Si taglia sulla pelle dei più fragili. Dal 1° gennaio 2025, in tutta Italia le persone con disabilità motoria che utilizzano carrozzine elettriche devono pagarsi da sole batterie, motori, joystick e ruote, componenti vitali per potersi muovere e vivere in autonomia.
La denuncia
Ora, a distanza di mesi, iniziano ad affiorare le prime conseguenze, ovvero sempre più persone disabili sono letteralmente lasciate sole, con Stato e Regioni assenti, in particolare in Veneto. E’ infatti da questa regione che è arrivata la denuncia - riportata dal Fatto Quotidiano - dell’attivista Luca Faccio, anch’esso con disabilità, che ha rivolto un appello diretto al Presidente della Regione, Luca Zaia: «Il costo della batteria di cui ho bisogno è superiore alla pensione di invalidità. Si parla tanto di inclusione sociale, ma se la batteria si rompe, rischio di rimanere “a piedi” o sbaglio?». Non è un caso isolato. Le segnalazioni si moltiplicano in diverse regioni, con costi che vanno da 80 euro per una ruota fino a 680 euro per una batteria, spese una volta coperte dalle Asl. Ma tutto è cambiato con l’entrata in vigore del nuovo “Decreto Tariffe” e dei Livelli Essenziali di Assistenza (LEA), che hanno cancellato i codici ISO 12.23 relativi alla riparazione di carrozzine elettriche, rendendo inefficace il DM 332/1999.

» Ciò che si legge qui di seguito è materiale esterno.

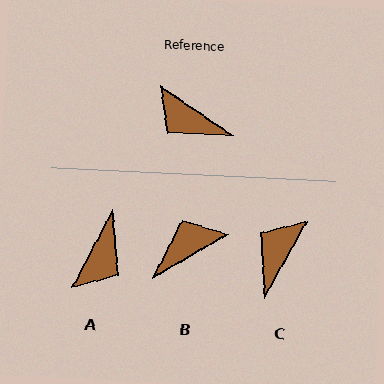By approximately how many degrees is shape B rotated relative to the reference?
Approximately 115 degrees clockwise.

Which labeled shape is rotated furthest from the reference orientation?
B, about 115 degrees away.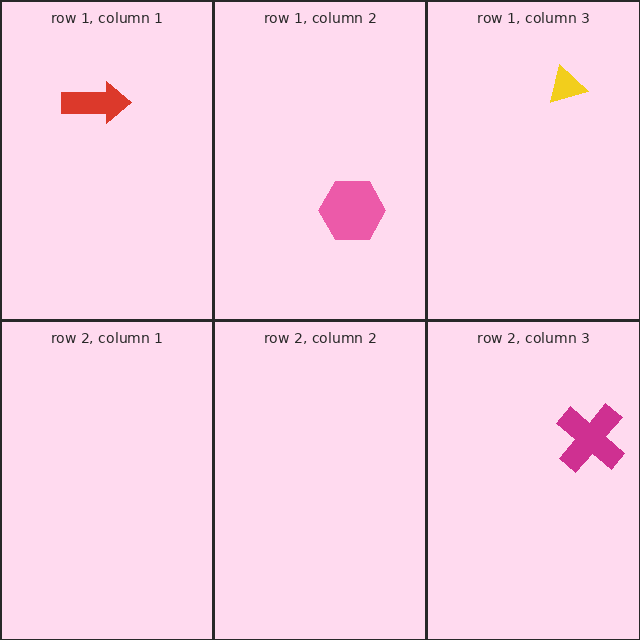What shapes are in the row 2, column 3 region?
The magenta cross.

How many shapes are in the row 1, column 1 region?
1.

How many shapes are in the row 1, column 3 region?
1.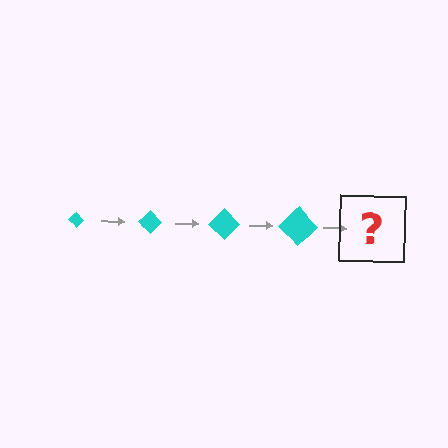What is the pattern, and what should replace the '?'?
The pattern is that the diamond gets progressively larger each step. The '?' should be a cyan diamond, larger than the previous one.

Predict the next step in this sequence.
The next step is a cyan diamond, larger than the previous one.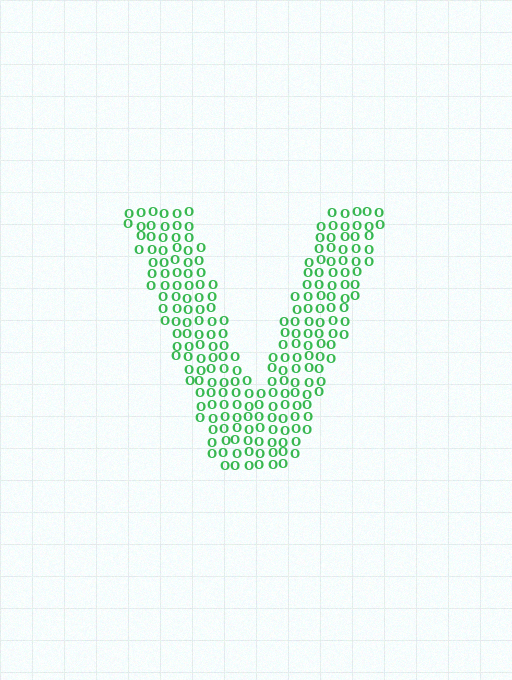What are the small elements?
The small elements are letter O's.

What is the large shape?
The large shape is the letter V.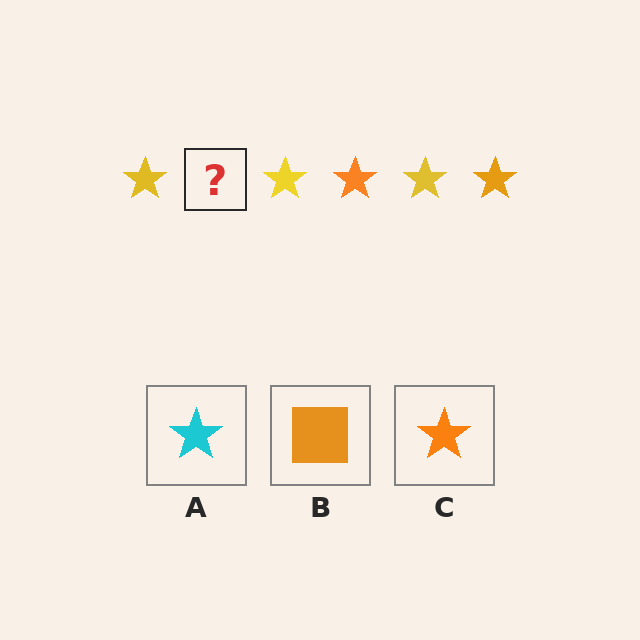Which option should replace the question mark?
Option C.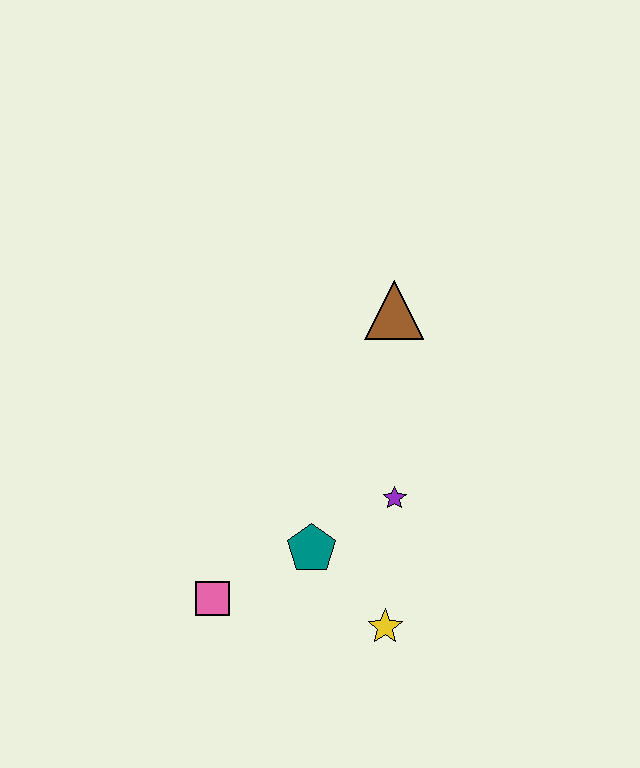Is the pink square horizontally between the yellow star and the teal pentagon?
No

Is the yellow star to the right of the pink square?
Yes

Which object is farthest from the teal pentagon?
The brown triangle is farthest from the teal pentagon.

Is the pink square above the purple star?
No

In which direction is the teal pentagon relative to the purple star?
The teal pentagon is to the left of the purple star.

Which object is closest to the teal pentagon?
The purple star is closest to the teal pentagon.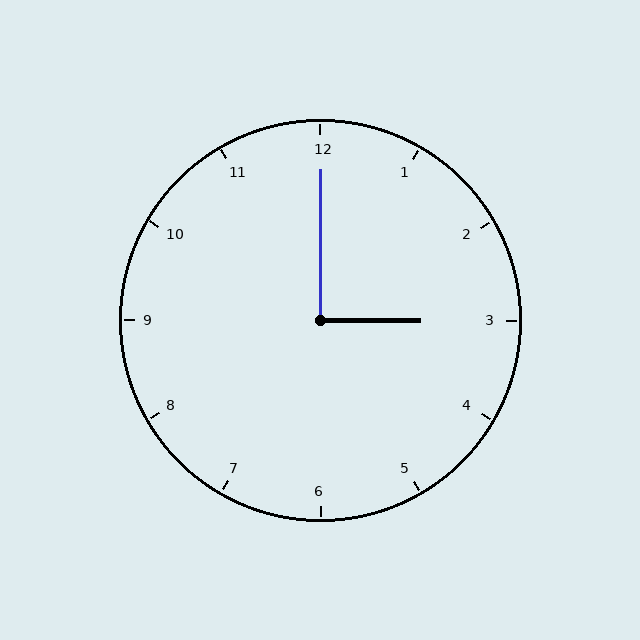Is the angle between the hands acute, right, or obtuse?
It is a right angle.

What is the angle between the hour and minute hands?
Approximately 90 degrees.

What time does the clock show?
3:00.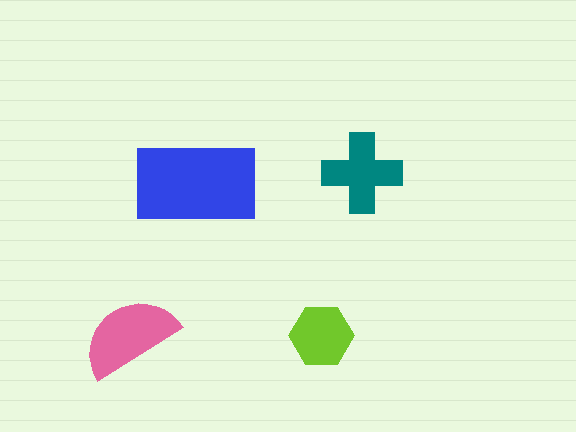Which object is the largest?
The blue rectangle.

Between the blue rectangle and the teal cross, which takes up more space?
The blue rectangle.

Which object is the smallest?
The lime hexagon.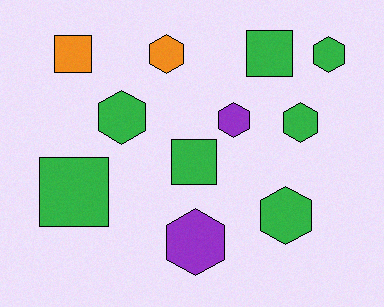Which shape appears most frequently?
Hexagon, with 7 objects.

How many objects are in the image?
There are 11 objects.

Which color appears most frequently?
Green, with 7 objects.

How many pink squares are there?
There are no pink squares.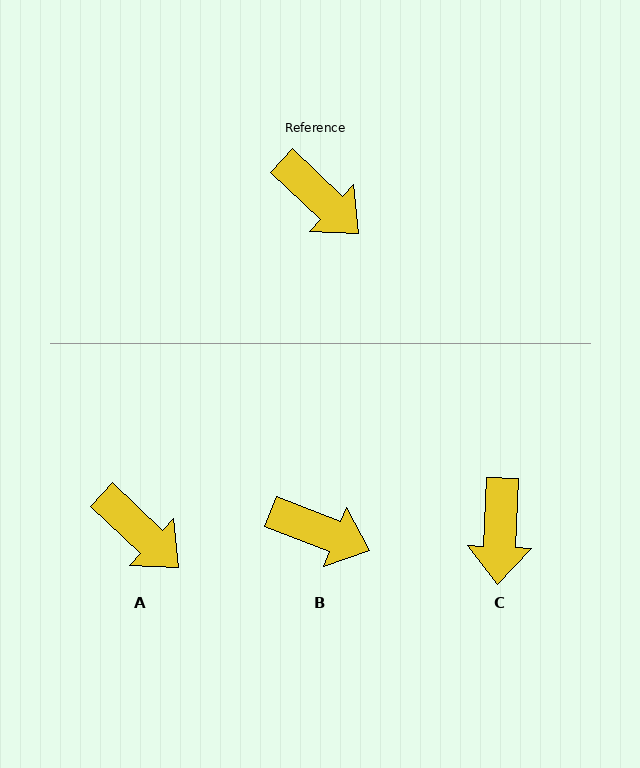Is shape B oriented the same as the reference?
No, it is off by about 22 degrees.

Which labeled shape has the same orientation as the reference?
A.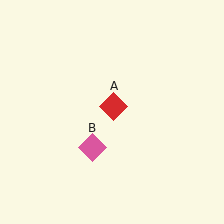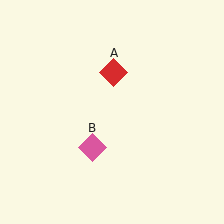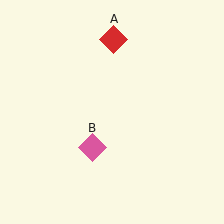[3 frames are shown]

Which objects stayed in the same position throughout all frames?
Pink diamond (object B) remained stationary.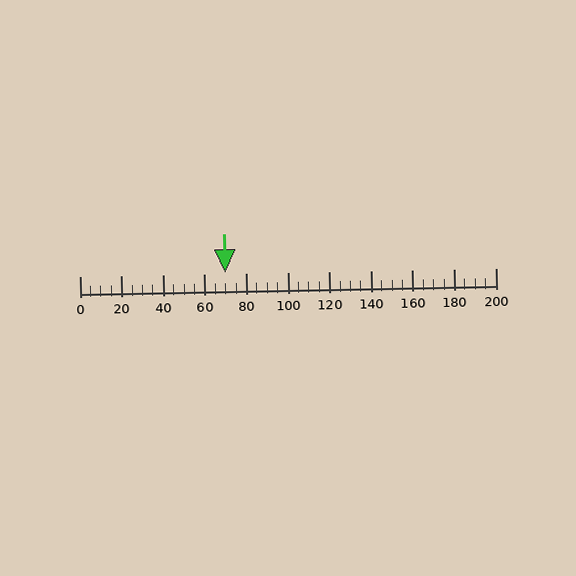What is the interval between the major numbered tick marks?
The major tick marks are spaced 20 units apart.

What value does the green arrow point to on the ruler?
The green arrow points to approximately 70.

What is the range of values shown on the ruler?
The ruler shows values from 0 to 200.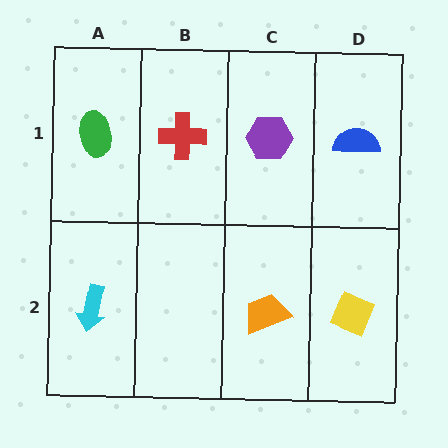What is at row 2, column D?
A yellow diamond.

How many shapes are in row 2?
3 shapes.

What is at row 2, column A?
A cyan arrow.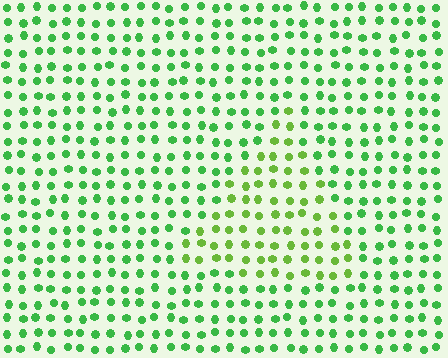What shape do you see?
I see a triangle.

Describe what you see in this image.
The image is filled with small green elements in a uniform arrangement. A triangle-shaped region is visible where the elements are tinted to a slightly different hue, forming a subtle color boundary.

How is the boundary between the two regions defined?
The boundary is defined purely by a slight shift in hue (about 28 degrees). Spacing, size, and orientation are identical on both sides.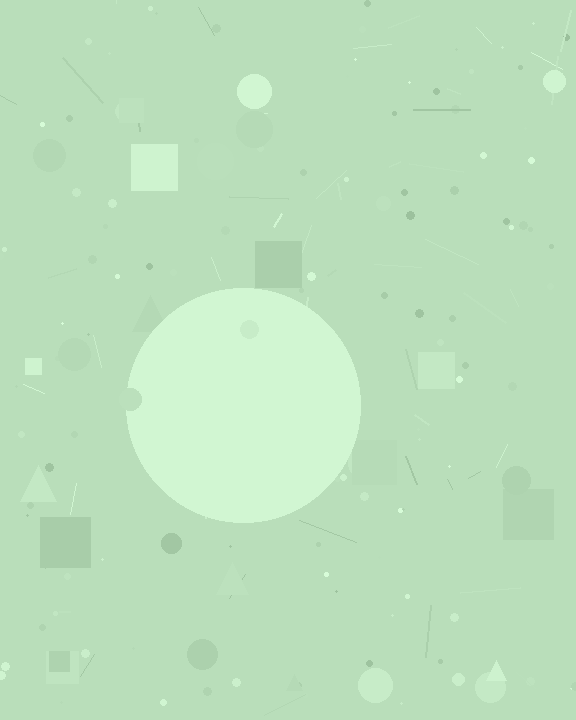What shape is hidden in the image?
A circle is hidden in the image.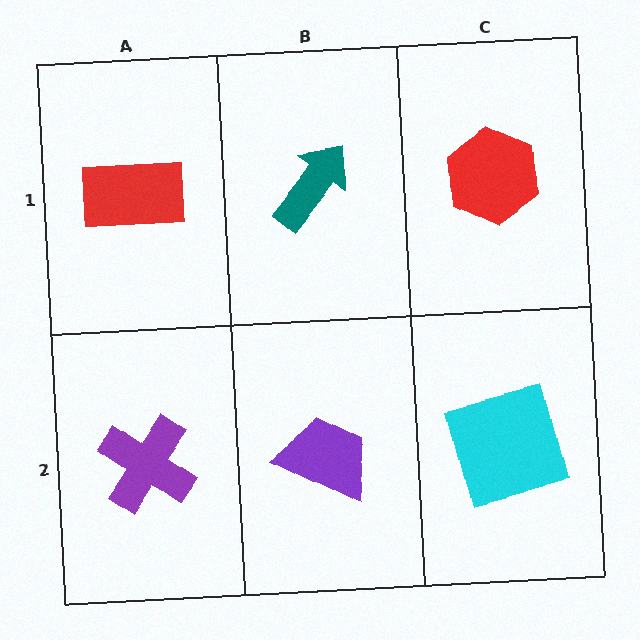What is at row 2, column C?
A cyan square.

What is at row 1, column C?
A red hexagon.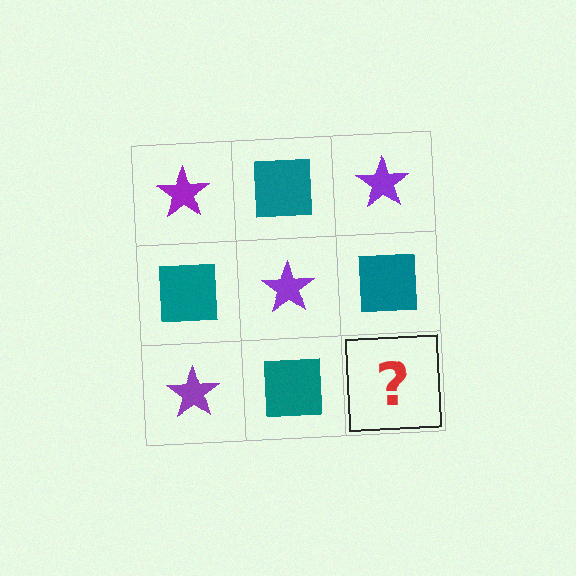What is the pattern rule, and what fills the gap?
The rule is that it alternates purple star and teal square in a checkerboard pattern. The gap should be filled with a purple star.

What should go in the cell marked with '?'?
The missing cell should contain a purple star.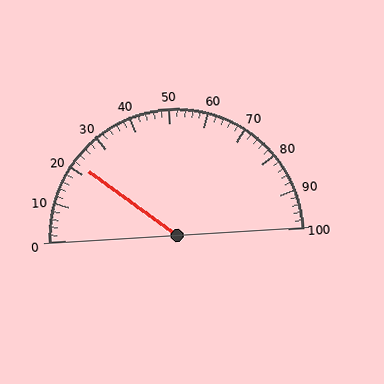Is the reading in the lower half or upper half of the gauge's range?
The reading is in the lower half of the range (0 to 100).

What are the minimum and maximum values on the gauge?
The gauge ranges from 0 to 100.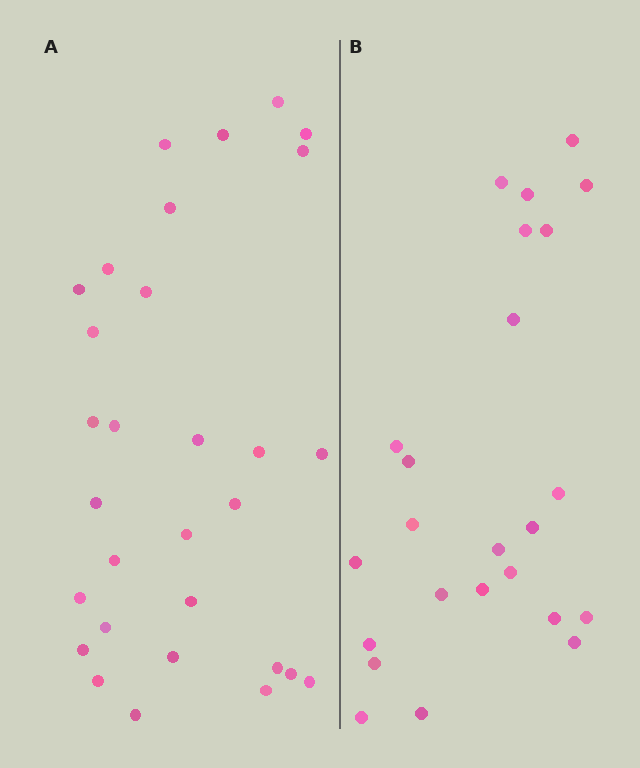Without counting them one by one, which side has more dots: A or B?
Region A (the left region) has more dots.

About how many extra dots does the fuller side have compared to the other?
Region A has about 6 more dots than region B.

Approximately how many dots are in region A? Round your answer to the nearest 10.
About 30 dots.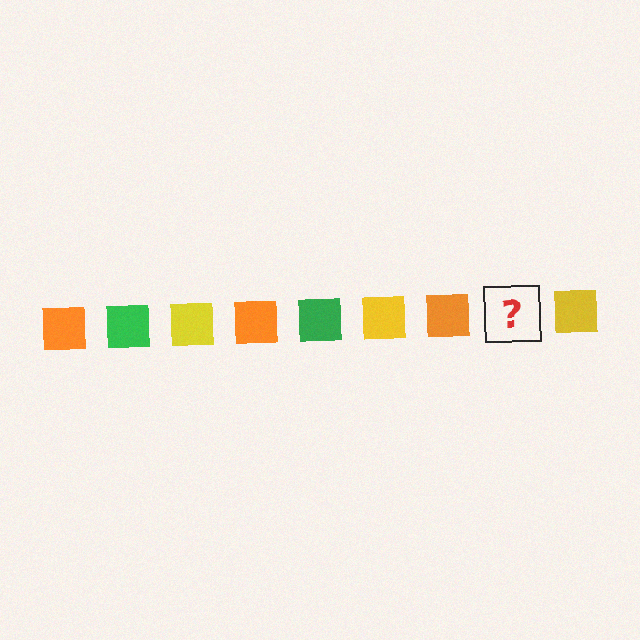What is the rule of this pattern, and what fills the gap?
The rule is that the pattern cycles through orange, green, yellow squares. The gap should be filled with a green square.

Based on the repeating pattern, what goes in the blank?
The blank should be a green square.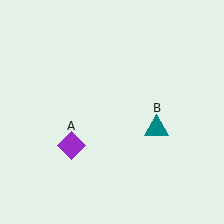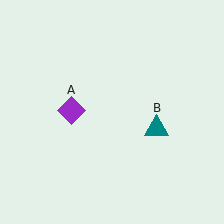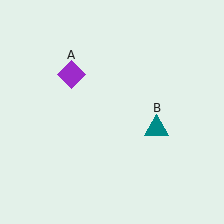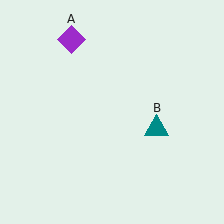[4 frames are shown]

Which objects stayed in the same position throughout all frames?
Teal triangle (object B) remained stationary.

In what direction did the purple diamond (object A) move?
The purple diamond (object A) moved up.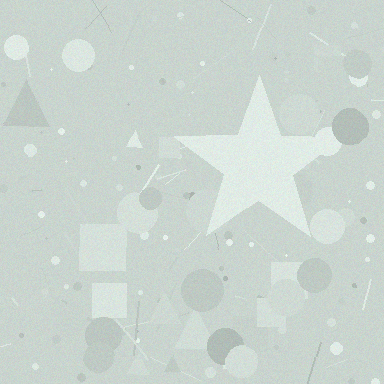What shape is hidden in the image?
A star is hidden in the image.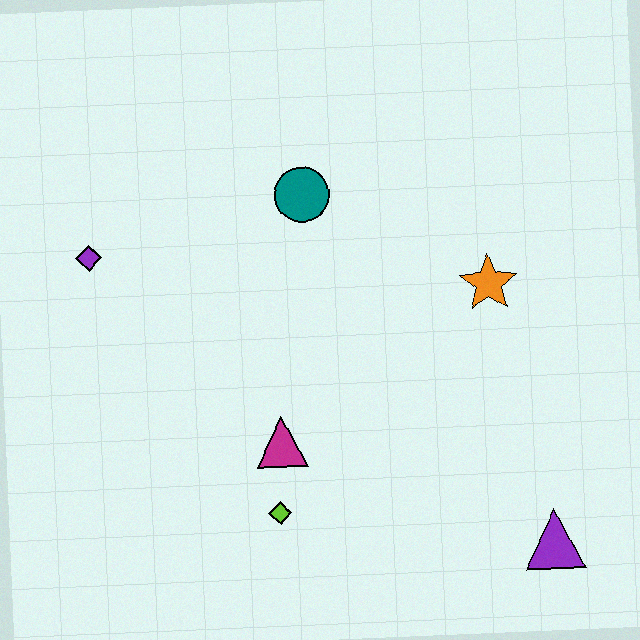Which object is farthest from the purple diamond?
The purple triangle is farthest from the purple diamond.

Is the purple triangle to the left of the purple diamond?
No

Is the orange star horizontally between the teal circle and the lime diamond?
No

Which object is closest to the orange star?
The teal circle is closest to the orange star.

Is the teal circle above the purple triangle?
Yes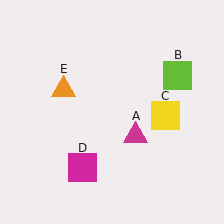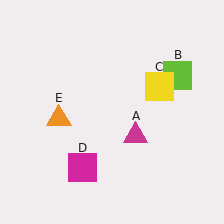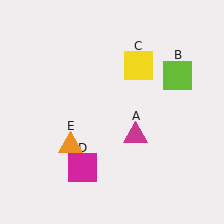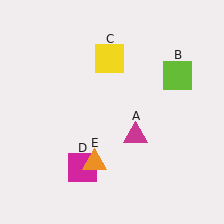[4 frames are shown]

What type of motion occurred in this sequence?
The yellow square (object C), orange triangle (object E) rotated counterclockwise around the center of the scene.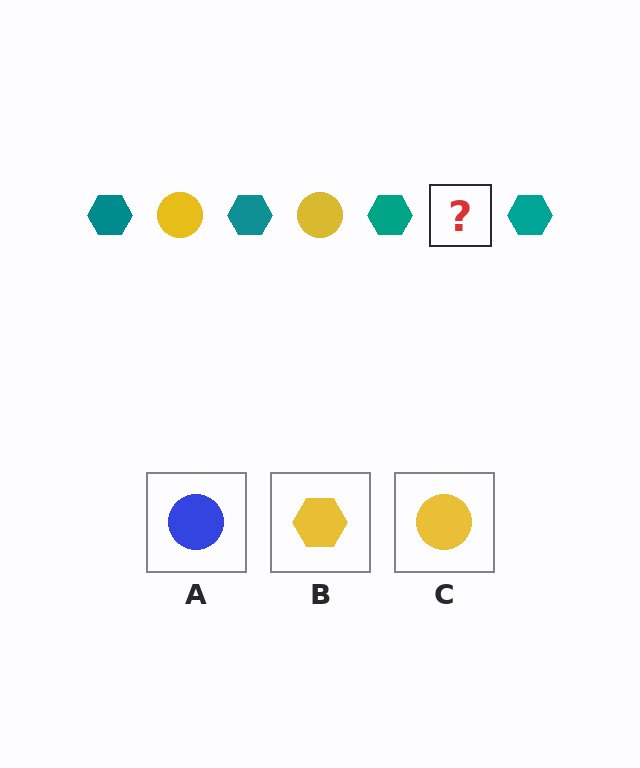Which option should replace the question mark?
Option C.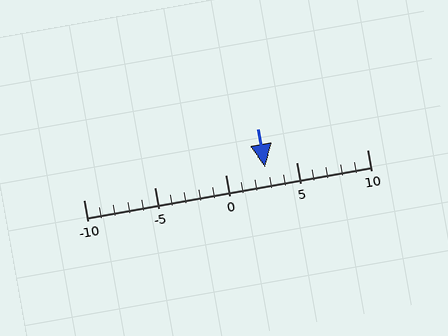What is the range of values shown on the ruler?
The ruler shows values from -10 to 10.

L’appello a Zaia, che mesi fa pensava invece al fine vita
È emblematica la figura di Luca Zaia in questa vicenda. È a lui che si rivolge l’appello di Faccio ed è lui lo stesso governatore che, solo un anno fa, ha promosso una legge regionale sul suicidio medicalmente assistito, facendone un cavallo di battaglia per la sua amministrazione. Una legge che - come abbiamo più volte denunciato - minava il diritto alla vita dei più fragili, aprendo di fatto a una deriva eutanasica e ad un’abdicazione dello Stato davanti alla sofferenza e che fortunatamente è stata bocciata in Consiglio Regionale. Dunque, mentre un anno fa c’era chi si faceva promotore proprio di questa “libertà di morire”, oggi ci sono persone che vorrebbero avere la libertà di vivere e muoversi dignitosamente ma vengono lasciate sole, private del diritto fondamentale alla mobilità. È questo il vero volto della cultura dello scarto: si offre la morte come “soluzione” e si nega l’aiuto per vivere.
Aiutiamoli a vivere, non a morire
In una società civile, chi è in difficoltà non va lasciato solo né spinto verso la morte, ma aiutato a vivere. Il caso delle carrozzine ne è un simbolo tragico e potente. I disabili non chiedono privilegi: chiedono di poter uscire di casa, lavorare, studiare, incontrare gli amici. Chiedono una batteria, non una siringa. Chiedono assistenza, non abbandono. Zaia e tutti i politici dovrebbero mettere al centro la vita, non il suo abbandono. Se davvero vogliono parlare di libertà, inizino dalla libertà di muoversi, di vivere, di sperare.
Così come - restando in tema di “fine vita” - i politici dovrebbero pensare alle cure palliative, all’accompagnamento, ad incentivare hospice e aiuti per familiari e caregiver, anziché (come alcuni vorrebbero) spingere per un’atroce e disumana legge sul suidicio medicalmente assistito nelle Regioni o, peggio, in Parlamento.